Well, my original example assumed that there was no state and no taxes. Only private enterprise and only Bitcoin.

I was trying to prove that people might still build bridges and roads in smaller towns, even if there was no "third party" to pay for them and even if there wasn't enough traffic over the bridge to pay for the bridge. Bridges to small towns are hugely beneficial to those towns, so the people in those towns will just have to pony up the dough and pay for it, themselves, or deal with having no bridge.

But it was like, just take out a loan. Why would I take out a loan for something like that? I'd pay double for it, in the end, and be tied to the debt.

But the counterargument is that, otherwise, people willing to be benefactors of a bridge would own the bridge, through the building society.
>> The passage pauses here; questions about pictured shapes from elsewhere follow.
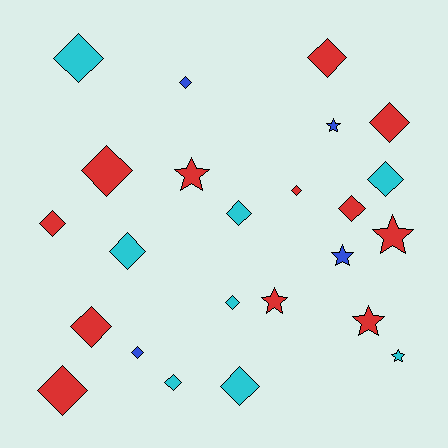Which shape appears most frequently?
Diamond, with 17 objects.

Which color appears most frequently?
Red, with 12 objects.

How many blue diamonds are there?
There are 2 blue diamonds.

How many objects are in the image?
There are 24 objects.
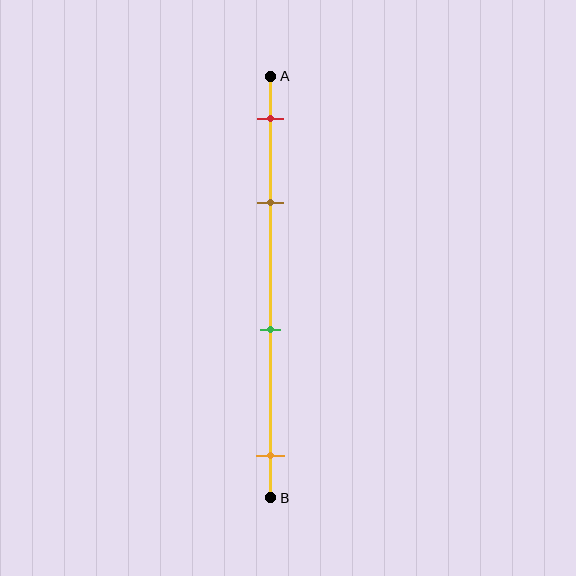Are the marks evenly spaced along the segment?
No, the marks are not evenly spaced.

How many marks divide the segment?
There are 4 marks dividing the segment.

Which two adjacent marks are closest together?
The red and brown marks are the closest adjacent pair.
So, rich people would pay for many/most of the public infrastructure and businesses, and everyone else would depend upon their largess. Whereas, if one person could just go get a loan from a bank, he would be the person owning the bridge in the end, after all, it was his idea. And then everyone in the town would bleed tolls out of the nose or take the ferry or build a second "town bridge".

But the bridge probably still remains unprofitable, so the benefactor is now the rich financier lending for mysterious reasons, rather than the rich building society people who just wanted a bridge to drive over themselves, and there is a builder trying to pay back 100 BTC for a bridge (no more discounts and volunteers, after all). How is that better?